BookmarkSubscribeRSS Feed
🔒 This topic is solved and locked. Need further help from the community? Please sign in and ask a new question.
odesh
Quartz | Level 8

Hello,

Please refer to the attached question. 

I am not sure what the suggested answer means by "SORT BY provides reducer level sorting instead of job level sorting".

 

I know what ORDER BY means in the context of PROC SQL and DBMS's in general.

 

Thanks.

Odesh.

 

1 ACCEPTED SOLUTION

Accepted Solutions
Patrick
Opal | Level 21

@odesh wrote:
JUst making sure that I understand the difference between ORDER BY and SORT
BY in HIveQL:

1. ORDER BY sorts the entire result set ( which can be be very resource
intensive with a large result set)
2. SORT BY sorts within each reducer which should be more efficient in
terms of processing time.

Am I correct ?

Thanks.
Odesh.

 

@odesh 

Yes, that's how I understand what's explained under the links I've posted earlier.

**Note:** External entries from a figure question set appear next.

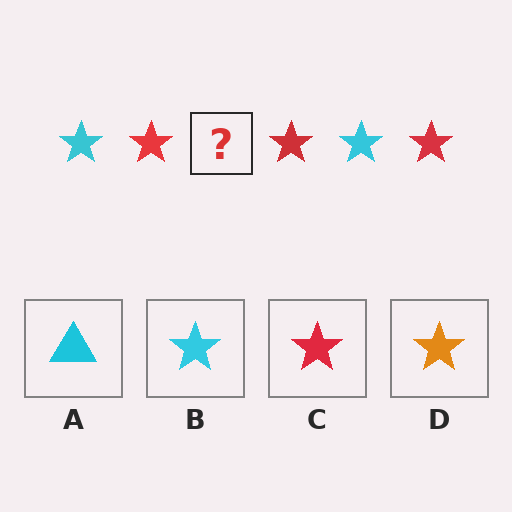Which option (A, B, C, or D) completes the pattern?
B.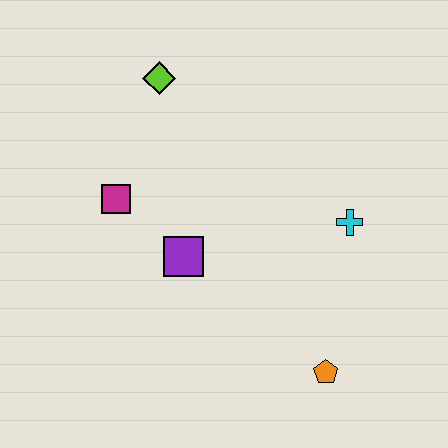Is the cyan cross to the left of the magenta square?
No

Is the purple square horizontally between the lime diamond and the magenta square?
No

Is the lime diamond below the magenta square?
No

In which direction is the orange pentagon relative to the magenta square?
The orange pentagon is to the right of the magenta square.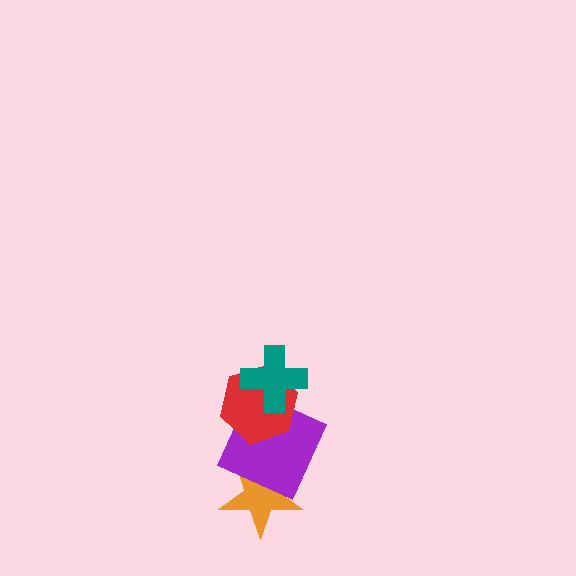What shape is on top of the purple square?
The red hexagon is on top of the purple square.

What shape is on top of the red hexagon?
The teal cross is on top of the red hexagon.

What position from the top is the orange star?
The orange star is 4th from the top.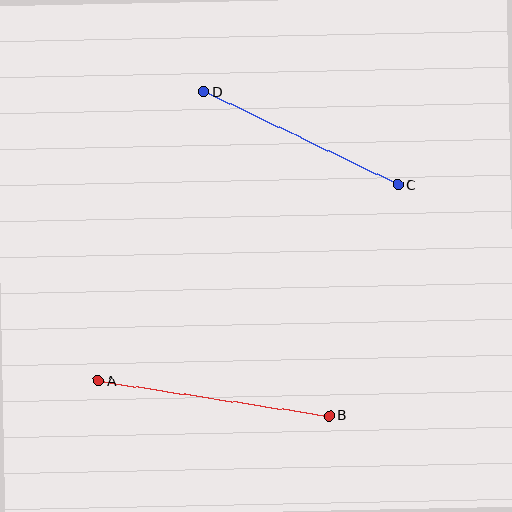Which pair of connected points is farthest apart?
Points A and B are farthest apart.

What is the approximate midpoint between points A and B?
The midpoint is at approximately (214, 398) pixels.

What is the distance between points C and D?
The distance is approximately 216 pixels.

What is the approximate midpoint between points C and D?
The midpoint is at approximately (301, 138) pixels.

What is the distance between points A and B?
The distance is approximately 234 pixels.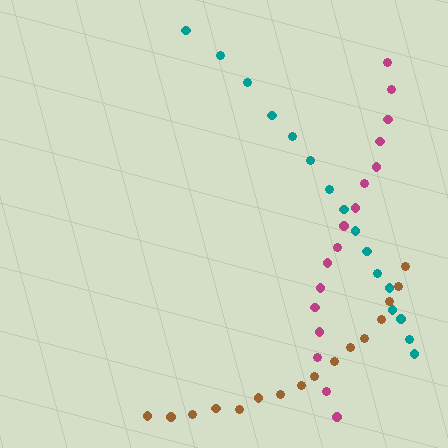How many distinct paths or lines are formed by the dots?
There are 3 distinct paths.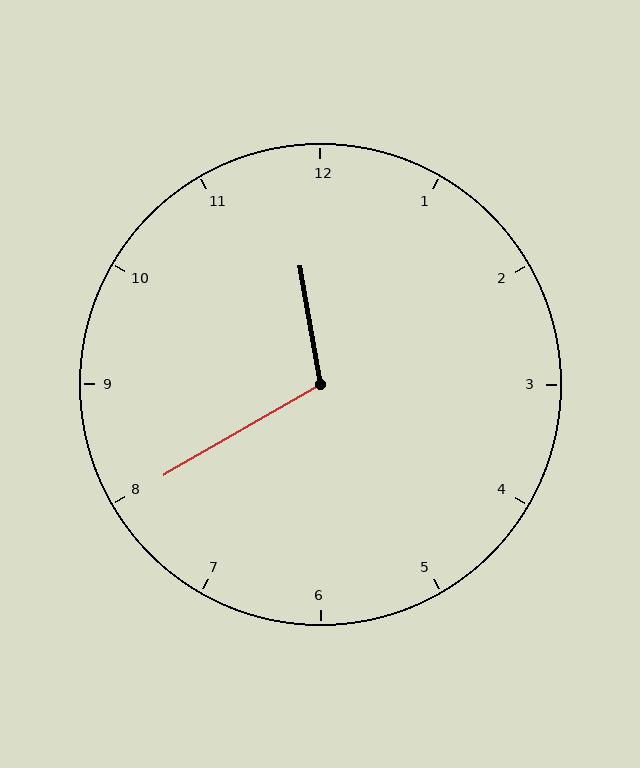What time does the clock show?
11:40.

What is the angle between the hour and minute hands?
Approximately 110 degrees.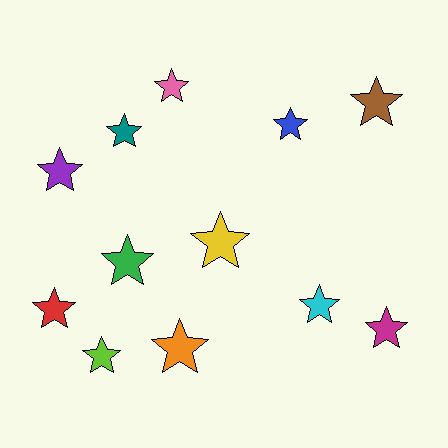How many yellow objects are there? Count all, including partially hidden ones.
There is 1 yellow object.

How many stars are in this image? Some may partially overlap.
There are 12 stars.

View solution in original post

5 REPLIES 5
Patrick
Opal | Level 21

This is not SAS but Hive SQL syntax and you would need to ask such a question in a Hadoop/Hive forum. But Googling a bit here what's documented.

 

Difference between Sort By and Order By
Hive supports SORT BY which sorts the data per reducer. The difference between "order by" and "sort by" is that the former guarantees total order in the output while the latter only guarantees ordering of the rows within a reducer. If there are more than one reducer, "sort by" may give partially ordered final results.

 

As far as I understand things Hive SQL gets translated into MapReduce for execution. It appears that Hive Sort By and Order By will result in different MapReduce code logic.

Understanding the mapper and reducer in a HIVE database 

odesh
Quartz | Level 8
Thanks Patrick. Yes Google does access the general SAS documentation. I was
hoping for a more narrow focussed answer.

But thanks again .
Odesh.
Patrick
Opal | Level 21

@odesh 

Not sure how the answer could be narrower. Hive Sort By results in a sort of rows within a reducer. If you've got more than one reducer then the data isn't sorted over the whole file but only within the chunks per reducer. 

odesh
Quartz | Level 8
JUst making sure that I understand the difference between ORDER BY and SORT
BY in HIveQL:

1. ORDER BY sorts the entire result set ( which can be be very resource
intensive with a large result set)
2. SORT BY sorts within each reducer which should be more efficient in
terms of processing time.

Am I correct ?

Thanks.
Odesh.
Patrick
Opal | Level 21

@odesh wrote:
JUst making sure that I understand the difference between ORDER BY and SORT
BY in HIveQL:

1. ORDER BY sorts the entire result set ( which can be be very resource
intensive with a large result set)
2. SORT BY sorts within each reducer which should be more efficient in
terms of processing time.

Am I correct ?

Thanks.
Odesh.

 

@odesh 

Yes, that's how I understand what's explained under the links I've posted earlier.